# Re: [EVDL] Feds, Molten salt and Silver Zinc Batteries, ect



## EVDL List (Jul 27, 2007)

*Re: [EVDL] Feds, Molten salt and Silver Zinc Batteries, ect*

Hi Roger, Victor and All,
AS one who has to consider EV
production, these batts have problems.
On Molten salt batts 100wts/hr parasitic drain can double
the energy needs for many drivers. I'd have to think this
goes up in winter too. As a good point the materials are
inexpensive so good for vehicles used a lot.
Batts using silver, nickel or other
expensive metals can't compete with LiFePo4, ect cheaper
materials. In fact EV's would be stolen for such expensive
batts also precludes their use.
NiFE can't because of these and it's
high discharge rate and ineff, water use while charging.
Nicads, NiMH were made to fix these problems except they are
still and always will be pricey.
So get use to Li, Molten salt as they
are by far the lowest future cost though Alum/air batts
could come back.
Some Li batts are now less cost than
AGM's so once they and their BMS' are sorted out in about a
yr will be our best choice at even lower prices thanks to
the recession.
One suggestion is everyone write
your congresspeople to have the Feds buy the US rights to
LiFePo4 to create jobs,factories, EV's here. GM just picked
an inferior Li batt because of it's patent dispute. But if
everyone could be free of that cost, hassle in the US
factories, jobs would mushroom here raising competition and
driving down prices on what looks like the best or at least
excellent Li type.
While talking to them mention the
EV tax credit should be available for conversions as they
are the only available EV for a while. And for 3 wh freeway
capable EV's as only 4wh ones can get it now. Apparently
that includes some golfcarts taking up the limited EV
credits but not my style 80mph. 100 mile range 3wheeler!!

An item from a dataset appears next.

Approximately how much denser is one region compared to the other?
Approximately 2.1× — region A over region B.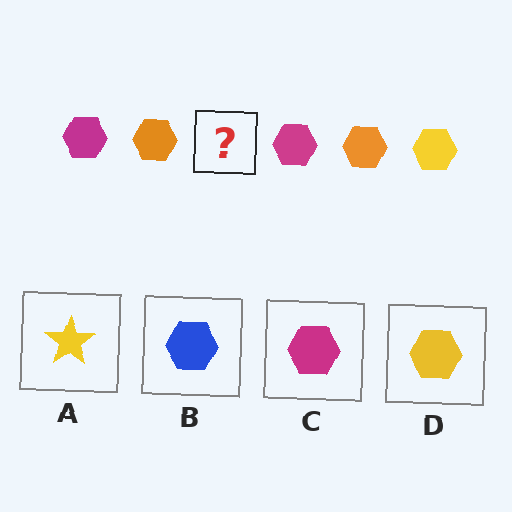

----- Original Message Follows -----
From: Roger Heuckeroth <[email protected]>
To: Electric Vehicle Discussion List <[email protected]>
Subject: Re: [EVDL] Silver Zinc Batteries and othe EV Data
Date: Sun, 8 Feb 2009 15:45:03 -0500

>I truely believe that we will see major advances in the
>refinement of these chemisties that have existed in
>principal for decades, but have been put on the self due
>to limitations that seamed insurmountable. With
>nanotechnology, new separator films, etc. many thing are
>possible.
>
>
>
>Sent from my iPhone
>
>On Feb 8, 2009, at 11:25 AM, "Roland Wiench" <[email protected]>


> >wrote:
> >
> >> Silver Zinc Batteries new introduction and EV data by:
> >>
> ...


----------



## EVDL List (Jul 27, 2007)

*Re: [EVDL] Feds, Molten salt and Silver Zinc Batteries, ect*



> jerryd wrote:
> >
> > Hi Roger, Victor and All,
> > AS one who has to consider EV
> ...


----------



## EVDL List (Jul 27, 2007)

*Re: [EVDL] Feds, Molten salt and Silver Zinc Batteries, ect*



> Victor Tikhonov wrote:
> > jerryd wrote:
> >
> >> On Molten salt batts 100wts/hr parasitic drain can double
> ...


----------



## EVDL List (Jul 27, 2007)

*Re: [EVDL] Feds, Molten salt and Silver Zinc Batteries, ect*

I think that the easiest way to understand why Molten Salt
battery does not consume much more power in winter is to
explain the difference in temperature and let's take some
nice extreme numbers to show how little it differs:

Say that in Summer the average (day+night) temp is like
a bad season in Atlanta (nothing personal) at 30 deg C
(86 Fahrenheit) while in winter the average temp is like
a cold spell in the NorthEast at -30 C (-22 Fahrenheit).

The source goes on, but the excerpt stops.